Le reflet de la moto dans la vitrine de la Habana le mit en alerte. John savait comment cela allait se passer. La moto le dépasserait d’un bon mètre. Le sicario assis à l’arrière se retournerait pour vérifier si la cible était la bonne et n’aurait plus qu’à dégainer son arme et tirer. Après le bar, la rue se rétrécissait légèrement. À gauche une petite ruelle sans nom descendait jusqu’à la mer. Puis on passait devant une maison bordée de l’émergence du rocher sur lequel était construite toute la ville, telle une grosse verrue. Des grilles en fer forgé torsadé barraient toutes les fenêtres, ce qui lui faisait penser à Tolède alors qu’il n’y était jamais allé,

Au numéro treize, un linteau en pierre dans lequel était gravé l’année 1733 surmontait la porte. La rue s’élargissait à nouveau. Des marteaux représentant une main de femme portant une grosse bague pendaient à toutes les portes. Il restait encore quelques équerres auxquelles autrefois on suspendait les poubelles. Un peu plus loin, une fenêtre sortait du mur, cerclée de barreaux et chapeautée d’un dôme de plâtre. Encore quelques mètres et il passerait devant une faïence où huit personnages esquissaient les pas d’une sardane. Sur le toit deux dauphins, un bateau, un coq et un hibou ornaient une girouette. Ensuite un carrefour renvoyait les automobilistes vers le centre ville à gauche ou vers la plage de Llane Petit vers la droite. Ils devraient agir avant de passer ce croisement.

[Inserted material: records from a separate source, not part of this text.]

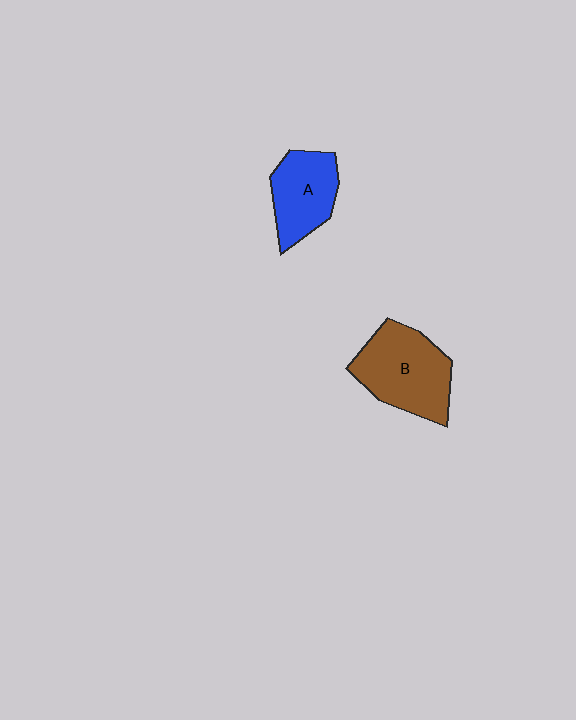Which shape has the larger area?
Shape B (brown).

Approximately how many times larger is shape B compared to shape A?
Approximately 1.4 times.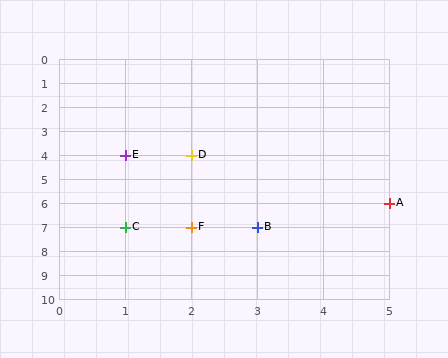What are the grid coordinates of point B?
Point B is at grid coordinates (3, 7).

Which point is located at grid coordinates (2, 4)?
Point D is at (2, 4).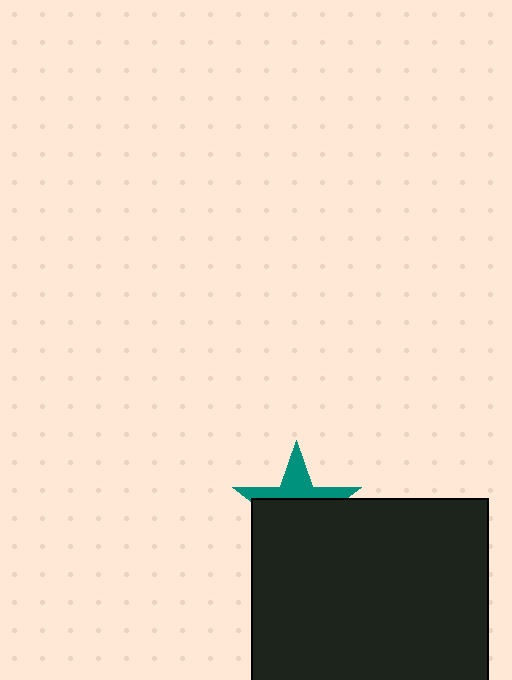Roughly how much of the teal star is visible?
A small part of it is visible (roughly 36%).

John maintint son allure. Lentement, sa main droite glissa sous sa veste pour prendre son calibre 12, un petit revolver particulièrement efficace à courte distance. La moto s’approcha puis le dépassa. Comme prévu, le passager se tourna vers lui. Mais à peine avait-il esquissé le geste de pointer son arme que John lui logea une balle dans la tête. Le bruit et la chute du tueur fit basculer la moto sous laquelle le conducteur se retrouva bloqué. John avança lentement. Le pilote avait relevé sa visière. Leurs regards se croisèrent. Avec l’air de regretter son geste, il tira à bout-touchant.

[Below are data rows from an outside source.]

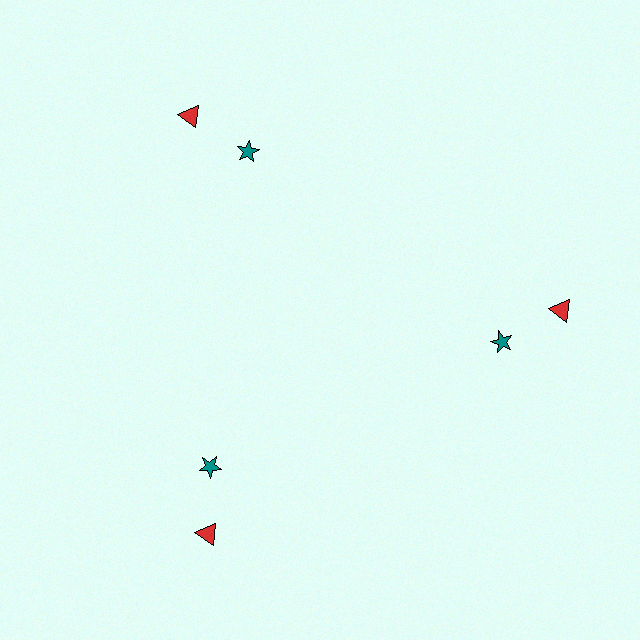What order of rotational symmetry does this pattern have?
This pattern has 3-fold rotational symmetry.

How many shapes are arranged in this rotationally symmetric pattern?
There are 6 shapes, arranged in 3 groups of 2.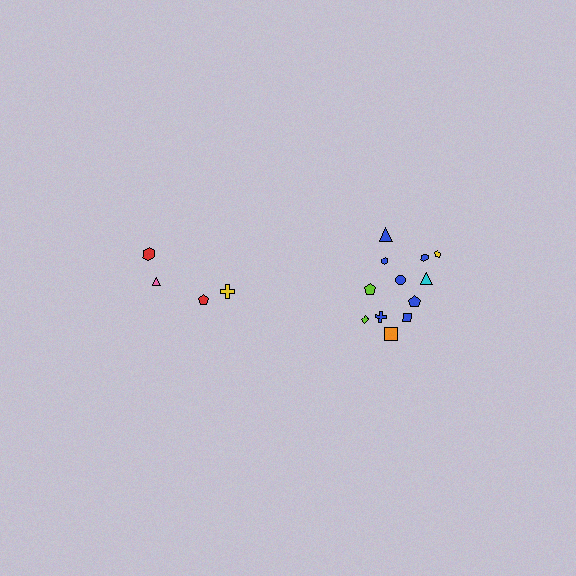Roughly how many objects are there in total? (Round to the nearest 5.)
Roughly 15 objects in total.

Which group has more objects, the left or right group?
The right group.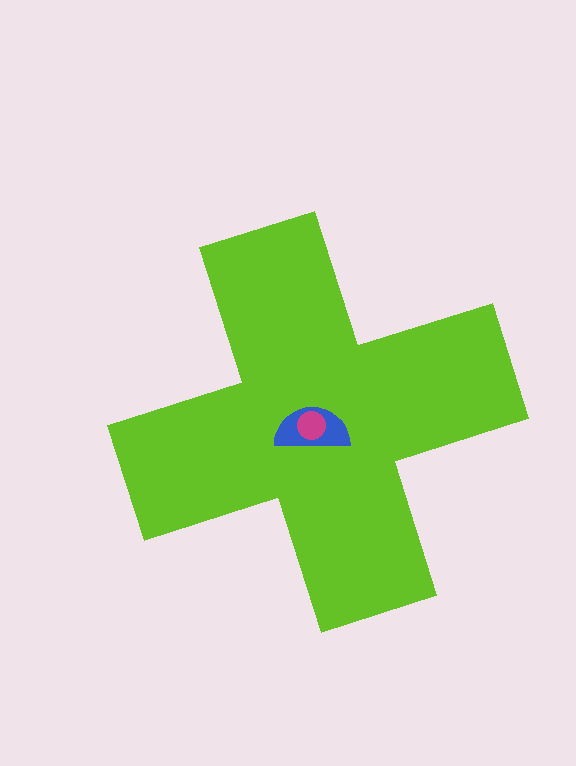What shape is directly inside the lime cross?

Il avait appris que le vétérinaire du village coupait systématiquement les oreilles des chats. John aurait du se méfier du vieil homme qu’il venait de croiser tenant dans ses bras un angora argenté et aux oreilles intactes. Il l’avait vu le poser doucement à terre. Il n’avait pas réagi non plus quand, à la place du greffier, l’homme tenait un Parabellum, une arme très précise à la distance qui les séparait.

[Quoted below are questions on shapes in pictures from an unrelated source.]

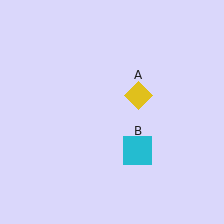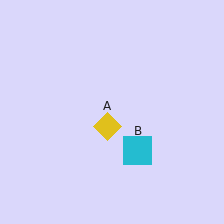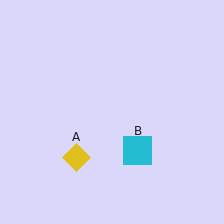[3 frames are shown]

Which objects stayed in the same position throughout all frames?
Cyan square (object B) remained stationary.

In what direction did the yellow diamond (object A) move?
The yellow diamond (object A) moved down and to the left.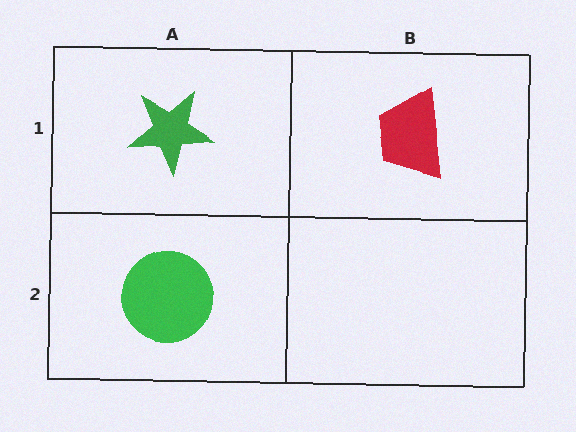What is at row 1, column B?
A red trapezoid.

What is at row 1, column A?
A green star.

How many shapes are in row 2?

La première balle le toucha au cou. Il sentit la chaleur du sang couler le long de son dos. Il aurait voulu qu’un souvenir surgisse. Un souvenir de première fois. Il comprit que le sang qu’il perdait effaçait peu à peu sa mémoire. Rien ne lui revenait. Sa première chute à bicyclette. Son premier lacet noué par lui seul. Sa première glace. Son premier film dans une salle de cinéma. Son premier assassinat. Le vieil homme n’avait pas bougé. Son chat se lovait à ses pieds. La deuxième balle le toucha au cœur. Les cloches de Santa Maria se mirent à sonner. John se dit qu’il serait peut-être enterré dans le joli cimetière de Port Lligat et qu’elles sonneraient pour un charnego comme lui. “Viva la muerte” se dessinaient sur les lèvres du vieil homme. La troisième explosa son crâne et tout devint noir.